Linda Martin was back in Paris after an absence of nine years. With an English father and a French mother, she had grown up in France during the Second World War. When she was fourteen both of her parents were killed in a plane crash and she was sent to an orphanage in England where she remained for seven years. When she was offered a position in France as governess to nine-year-old Philippe, Comte de Valmy, she jumped at the opportunity to go back to the country she loved.

'Those sweet, those stinging memories…things I had never before noticed, never missed, until now I saw them unchanged, part and parcel of that life that stopped nine years ago…I was back in France; that much of the dream of the past nine years had come true. However prosaic or dreary my new job might be, at least I had come back to the country I had persisted in regarding as my home.'

Arriving at the Château Valmy in Savoy, Linda found that her young charge was a reserved, lonely child, heir to a large estate kept in trust by his uncle after the boy's parents died. It didn’t take Linda long to warm to the young boy and to discern that he was afraid of his uncle. His uncle had no time for his nephew and was cold and harsh towards him.
A shooting which narrowly missed Philippe, another near fatal ‘accident,’ and an unlikely romance, sets the scene for adventure, danger and uncertainty as Linda commits herself to take care of Philippe while trying to work out who the potential murderer might be.

This is the second book that I’ve read by Mary Stewart (the other being, Madam, Will You Talk?) and it was every bit as good as the first. It took a little longer for the story in Nine Coaches Waiting to develop, but it was also longer than the first.
There were some similarities between the two - a vulnerable but strong young woman, a lonely child who needed protection, the French setting, and a romance.

‘An owl called below me, down in the woods; called again. Its muted melancholy found too ready an echo in me. I felt tired and depressed. Too much had happened today; and the pleasant things…had somehow faded back out of mind and left me with this queerly flattened feeling.
I know what it was, of course. I’d lived with loneliness a long time. That was something which was always there…one learns to keep it at bay…’

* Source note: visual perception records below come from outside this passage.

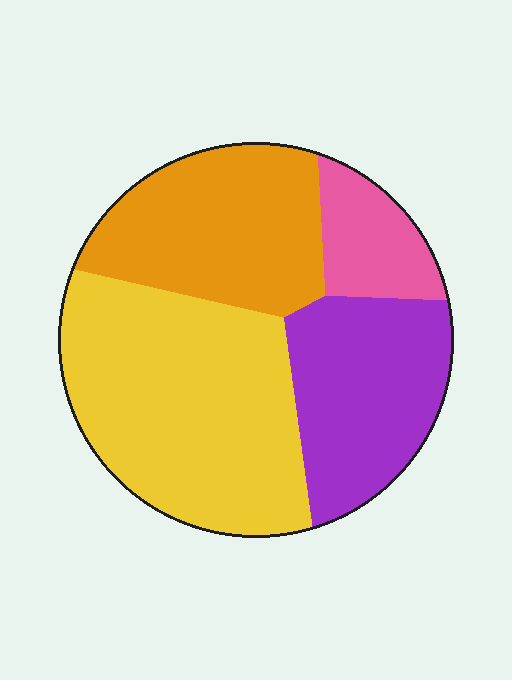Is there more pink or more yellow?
Yellow.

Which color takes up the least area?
Pink, at roughly 10%.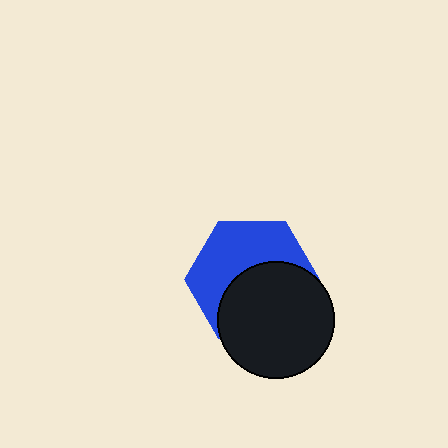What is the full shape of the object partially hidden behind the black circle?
The partially hidden object is a blue hexagon.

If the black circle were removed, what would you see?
You would see the complete blue hexagon.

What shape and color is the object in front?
The object in front is a black circle.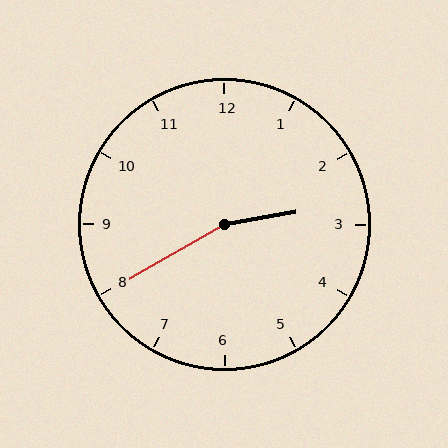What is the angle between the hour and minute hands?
Approximately 160 degrees.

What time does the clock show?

Again, Mary Stewart’s writing is just lovely and each chapter is introduced by a literary quotation, e.g.

‘I am two fools, I know,
For loving, and for saying so.
John Donne: The Triple Fool.'

And this on the ability of poetry to educate the mind:

'The cruellest month, breeding Lilacs out of the dead landyes, that was it. That was it. Not for the first time I was sharply grateful to Daddy for making poetry a habit with me. The best words in the best order…one always got the same shock of recognition and delight when someone's words swam up to meet a thought or name a picture. Daddy had been right. Poetry was awfully good material to think with.'

There are some allusions to Cinderella and Jane Eyre intermingled in the story which were nicely done, as were the revelations of what underpinned the actions or thoughts of various characters.

‘Wrapped up in my loneliness and danger I hadn’t even seen that his need was the same as my own. He and I had hoed the same row, and he for a more bitter harvest.’

A great book to curl up with a cup of tea and no interruptions, if possible, because Mary Stewart’s books are hard to put down - at least the two I’ve read so far have been.

 

Tuesday, 27 August 2024

Madam, Will You Talk? (1955) by Mary Stewart

 


Mary Stewart was a new author to me in 2022 when a friend recommended her books and what a delightful author she is! Madam, Will You Talk? was her first book and it is a cracker.

Set in Southern France, it is a suspenseful story that doesn’t waste any time in plunging the reader into murder and mystery.

When I wrote that summer, and asked my friend Louise if she would come with me on a car trip to Provence, I had no idea that I might be issuing an invitation to danger…though the part I was to play in the tragedy was to break and re-form the pattern of my whole life, yet it was a very minor part, little more than a walk-on in the last act…How was I to know, that lovely quiet afternoon, that most of the actors in the tragedy were at that moment assembled in this neat, unpretentious little Provençal hotel?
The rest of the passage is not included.